Angry Sims From The Sims 4

While The Sims franchise has never had explicit mental health mechanics, certain traits, emotions, or needs can be manipulated to change a Sim's mental state. For instance, in The Sims 4, the "Gloomy," "Hot-Headed," and "Erratic" traits appear to have been added to simulate mental health conditions that affect a Sim's daily life. Specific mental effects appear with low needs. In The Sims 2, if a Sim's social need hits zero, a hallucinatory bunny will appear, and other Sims will become concerned. In The Sims 3, low social needs create a "Desolate" status, compelling the Sim to talk to objects.

In The Sims 4, Sims can feel emotions like fear, embarrassment, and grief for Sims who have died - although these emotional states never particularly correlate to active gameplay. While adding mental health needs might seem like a big jump for The Sims, the franchise already has built-in mechanics that would tie in nicely. For instance, The Sims 2: University introduced a psychology degree track that could be reintroduced in The Sims 5 with a new therapy career path. In The Sims 4, Sims can gravitate to specific activities that can become hobbies, creating a natural rhythm for self-care and habit-building.

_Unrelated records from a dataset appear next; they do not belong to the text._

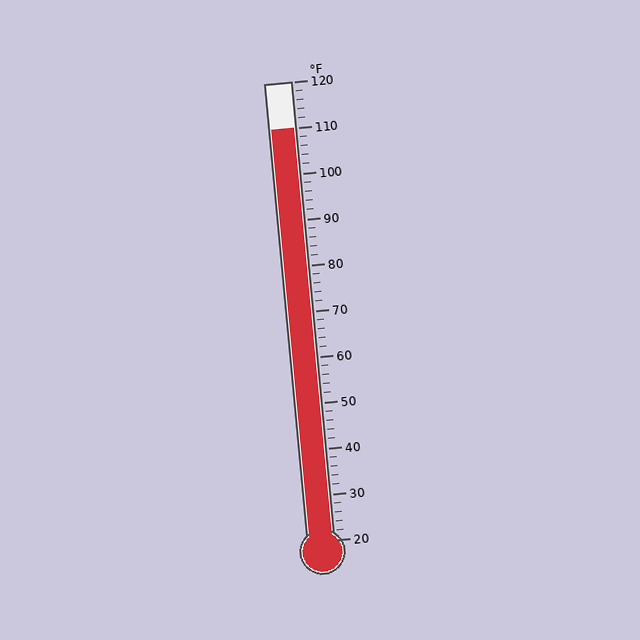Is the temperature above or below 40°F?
The temperature is above 40°F.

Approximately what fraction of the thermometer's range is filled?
The thermometer is filled to approximately 90% of its range.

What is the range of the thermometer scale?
The thermometer scale ranges from 20°F to 120°F.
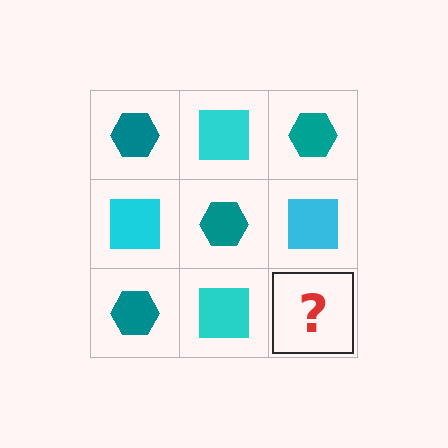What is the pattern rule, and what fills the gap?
The rule is that it alternates teal hexagon and cyan square in a checkerboard pattern. The gap should be filled with a teal hexagon.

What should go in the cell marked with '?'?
The missing cell should contain a teal hexagon.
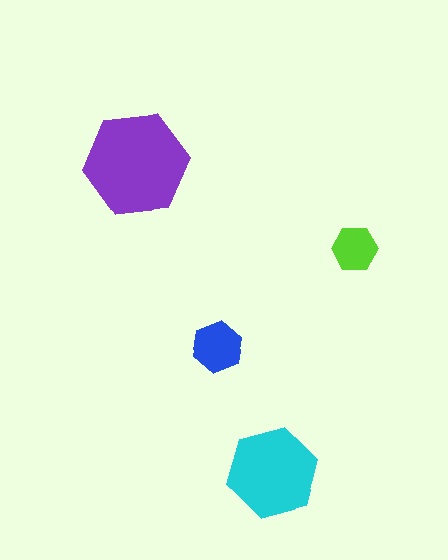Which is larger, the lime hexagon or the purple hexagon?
The purple one.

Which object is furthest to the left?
The purple hexagon is leftmost.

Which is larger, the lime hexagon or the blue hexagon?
The blue one.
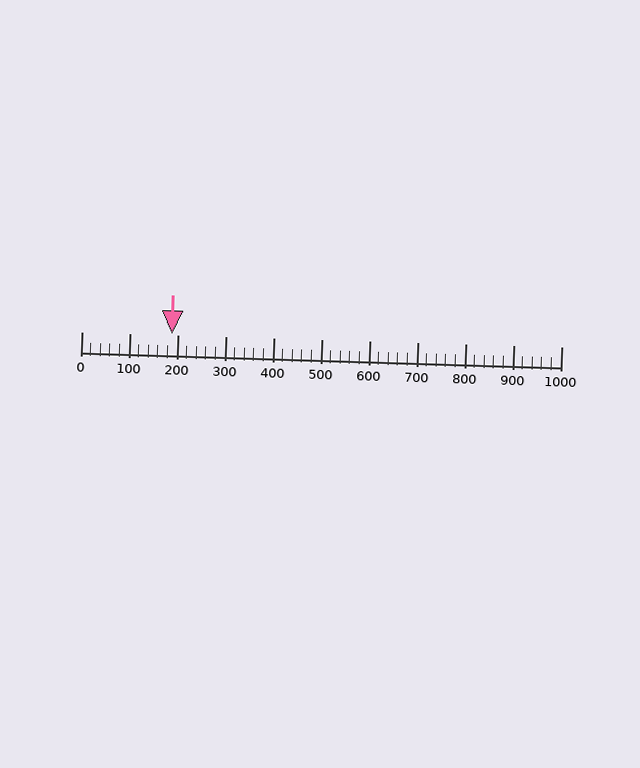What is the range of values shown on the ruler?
The ruler shows values from 0 to 1000.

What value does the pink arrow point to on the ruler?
The pink arrow points to approximately 189.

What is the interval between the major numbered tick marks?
The major tick marks are spaced 100 units apart.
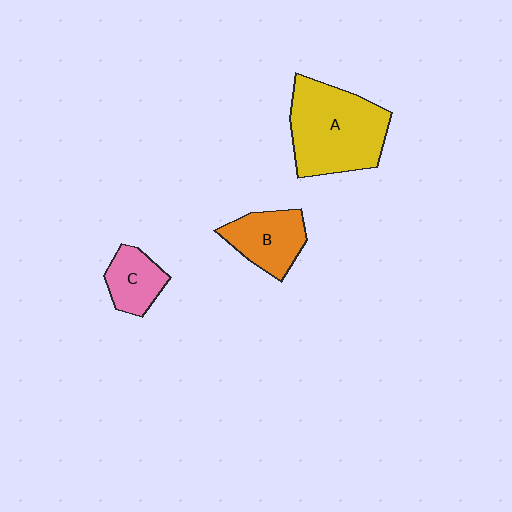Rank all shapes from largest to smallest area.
From largest to smallest: A (yellow), B (orange), C (pink).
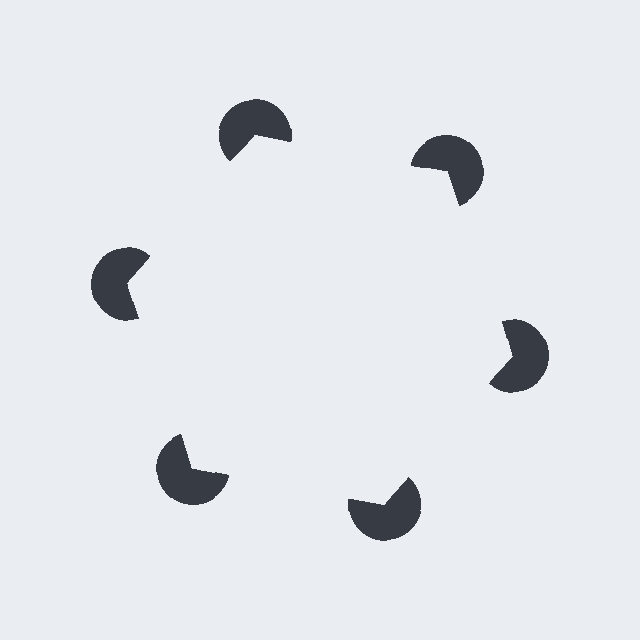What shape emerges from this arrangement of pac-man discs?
An illusory hexagon — its edges are inferred from the aligned wedge cuts in the pac-man discs, not physically drawn.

How The Sims 5 Could Create More Immersive Gameplay With Mental Health Mechanics


Although very few details are known about The Sims 5, adding mental health mechanics would greatly benefit existing gameplay. For instance, The Sims 5 could add a new "stress" need that could fluctuate based on a Sim's schedule, personal life, and habits. For instance, a teenage Sim with a busy schedule might become anxious, either giving the Sim a new "anxious" moodlet or the "Squeamish" or "Paranoid" traits that already exist. An elderly Sim who lives alone could receive a new "depressed" moodlet that builds on the "Sad" and "Lonely" traits. In this way, The Sims 5 could add specific elements that could echo mental health conditions in video games as they appear in the real world.

With the addition of mental health mechanics, The Sims 5 could create opportunities for players to help their Sims work through their mental health struggles. Sims could schedule therapy sessions, use text-based therapy, or go to peer therapy groups. Pets could become therapy-certified, allowing for memorable interactions. Sims could also have favorite hobbies or self-care routines that could improve their mental health. It would also be great for Sims to talk to each other about their mental health, offering knowledge to younger Sims or support to older Sims. Adding mental health mechanics to The Sims 5 could also encourage positive growth for players outside the game.

The Sims 5 is in development.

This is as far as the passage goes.